Too many correct predictions are being flagged for review. Lower the auto-accept threshold so confident predictions go straight through.
Too many wrong predictions are slipping through automation. Raise the auto-accept threshold so borderline cases get sent for human review.
The model has matured. After a few weeks of feedback, confidence on correct predictions usually rises. You can often raise both thresholds without losing accuracy.
Real-world inputs have shifted. If you see the confidence distribution flatten in the console, the model is seeing new kinds of inputs. Tighten thresholds and add training samples for the new cases.

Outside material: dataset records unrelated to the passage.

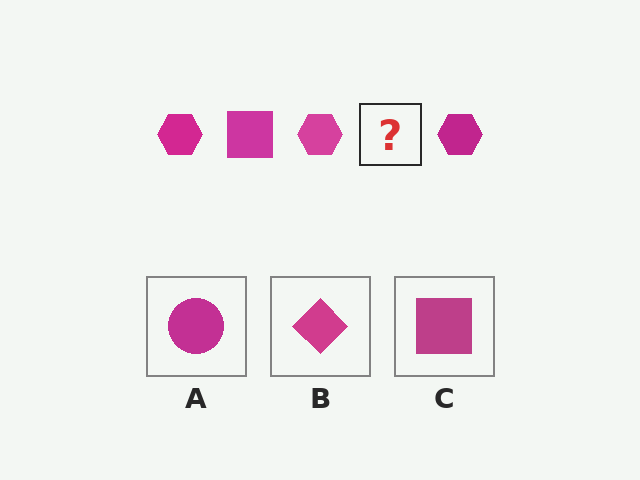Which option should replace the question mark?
Option C.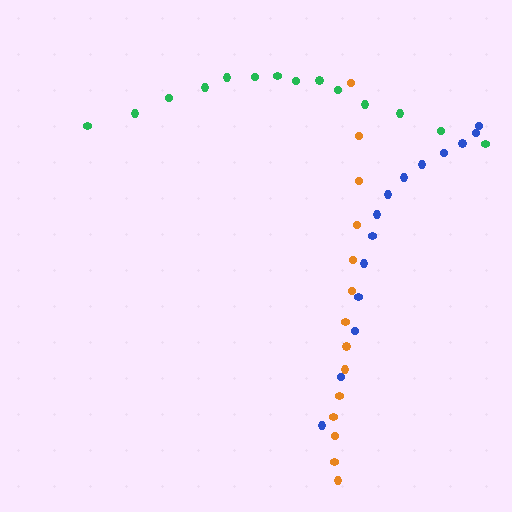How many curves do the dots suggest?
There are 3 distinct paths.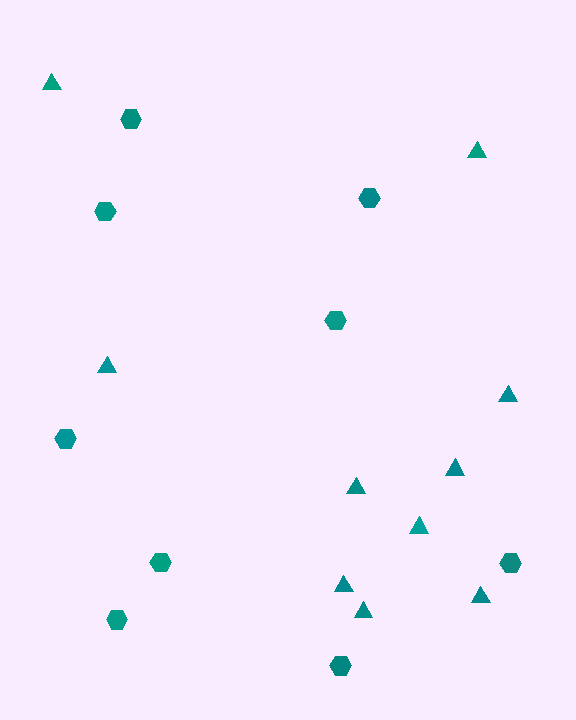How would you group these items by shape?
There are 2 groups: one group of hexagons (9) and one group of triangles (10).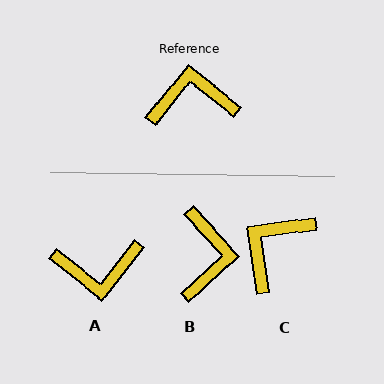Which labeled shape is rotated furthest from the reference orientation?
A, about 180 degrees away.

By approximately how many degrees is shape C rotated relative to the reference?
Approximately 47 degrees counter-clockwise.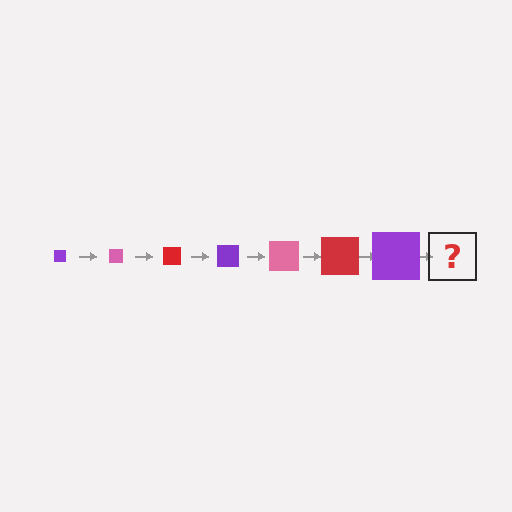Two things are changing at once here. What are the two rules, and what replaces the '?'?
The two rules are that the square grows larger each step and the color cycles through purple, pink, and red. The '?' should be a pink square, larger than the previous one.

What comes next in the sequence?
The next element should be a pink square, larger than the previous one.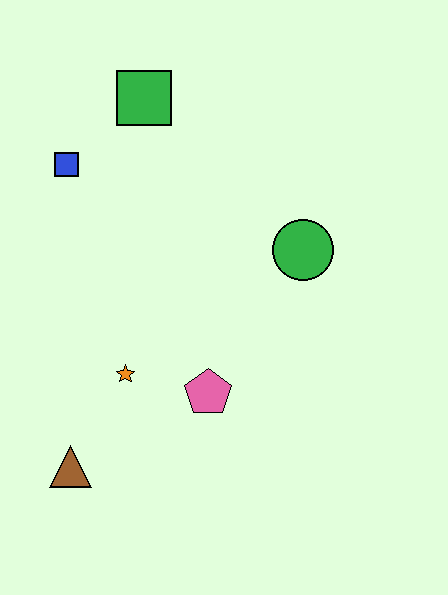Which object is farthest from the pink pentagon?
The green square is farthest from the pink pentagon.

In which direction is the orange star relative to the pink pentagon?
The orange star is to the left of the pink pentagon.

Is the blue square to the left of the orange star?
Yes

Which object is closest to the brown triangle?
The orange star is closest to the brown triangle.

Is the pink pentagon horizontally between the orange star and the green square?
No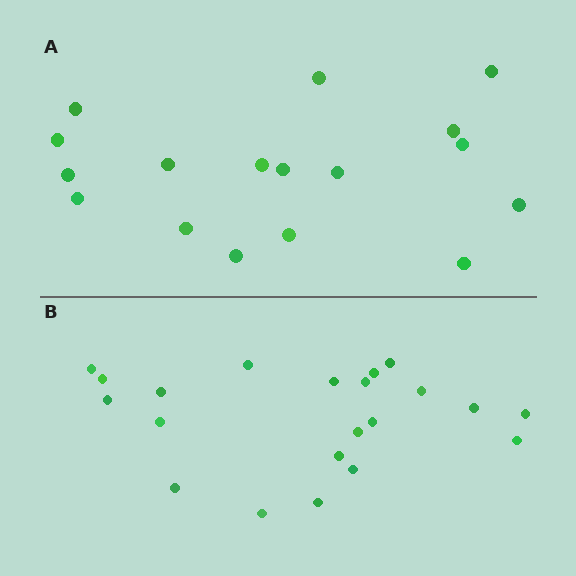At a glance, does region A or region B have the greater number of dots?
Region B (the bottom region) has more dots.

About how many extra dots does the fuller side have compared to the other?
Region B has about 4 more dots than region A.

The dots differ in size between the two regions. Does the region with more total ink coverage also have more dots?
No. Region A has more total ink coverage because its dots are larger, but region B actually contains more individual dots. Total area can be misleading — the number of items is what matters here.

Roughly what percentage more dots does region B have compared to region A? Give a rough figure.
About 25% more.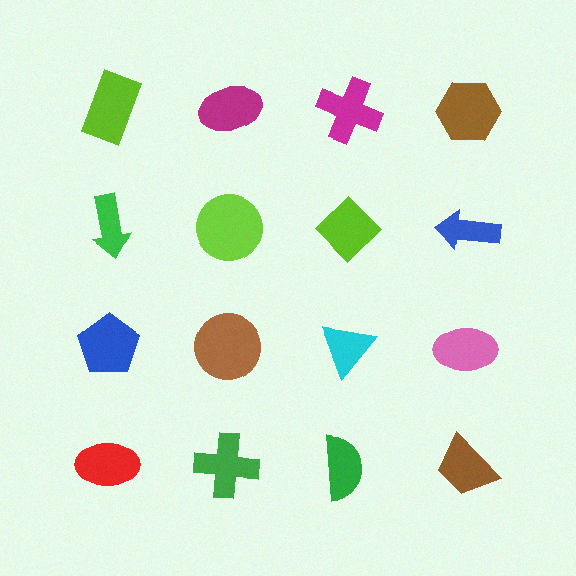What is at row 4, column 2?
A green cross.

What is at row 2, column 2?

Look at the distribution, not just averages

The Nyckel console shows the confidence distribution across recent predictions. Use it to set thresholds based on your actual traffic rather than guessing:

A healthy function has most predictions clustered above your auto-accept threshold.
A long flat tail in the medium range means there’s a real review workload to staff — or a real opportunity to add labeled samples in the categories where the model is uncertain.
A bimodal distribution (lots of very high and very low predictions, little in the middle) usually means the model has learned the easy cases well and is genuinely unable to classify the rest — that’s a labeling-quality signal, not a threshold problem.

TipWhen reviewing predictions, prioritize the ones closest to your threshold boundary. These are the inputs where a correction has the highest impact on future model behavior.